Journal of Biomedical Science

Background: Glioblastoma multiforme (GBM) is one of the lethal malignant tumors of the central ne... more Background: Glioblastoma multiforme (GBM) is one of the lethal malignant tumors of the central nervous system. Despite advances made in understanding this complex disease, little has been achieved in improving clinical efficacy towards it. Factors such as chemokines play important role in shaping the tumor microenvironment which in turn plays a significant role in deciding course of tumor progression. In this study, we investigated the role of chemokine IL-8 in glioblastoma progression with particular emphasis on immunomodulation, cellular proliferation, invasion and vascular mimicry. Methods: Role of IL-8 in GBM immunology was determined by correlating the expression of IL-8 by immunohistochemistry with other immune cell markers such as CD3 and CD68. Effect of high IL-8 expression on overall survival, the difference in expression level between different GBM subgroups and anatomic structures were analyzed using other databases. Two GBM cell lines-U-87MG and LN-18 were used to study the impact of targeting IL-8-CXCR1/2 signalling using neutralizing antibodies and pharmacological antagonist. Reverse transcriptase-polymerase chain reaction and immunocytochemistry were used to determine the expression of these axes.
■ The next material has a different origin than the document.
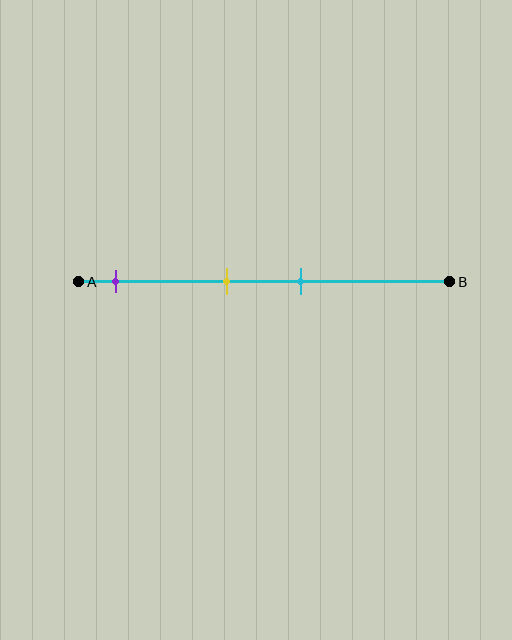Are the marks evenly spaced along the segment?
No, the marks are not evenly spaced.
Impact on cell viability and proliferation was assessed by MTT, proliferation marker-ki-67 and clonogenic survival assays. Multicellular tumor spheroids generated from GBM cell lines were used to study invasion in matrigel. Results: Weak Positive correlation was observed between IL-8 and CD3 as well as between IL-8 and CD68. High IL-8 expression in GBM patients was found to be associated with dismal survival. No significant difference in IL-8 expression between different molecular subgroups of GBM was observed. In vitro targeting of IL-8-CXCR1/2 signalling displayed a significant reduction in cell viability and proliferation, and spheroid invasion. Furthermore, the presence of CD34-/CXCR1+ vessels in GBM tissues showed the involvement of IL-8/CXCR1 in vascular mimicry structure formation. Conclusion: These results suggest a direct involvement of IL-8-CXCR1/2 axes in GBM progression by promoting both cell proliferation and invasion and indirectly by promoting neovascularization in the form of vascular mimicry.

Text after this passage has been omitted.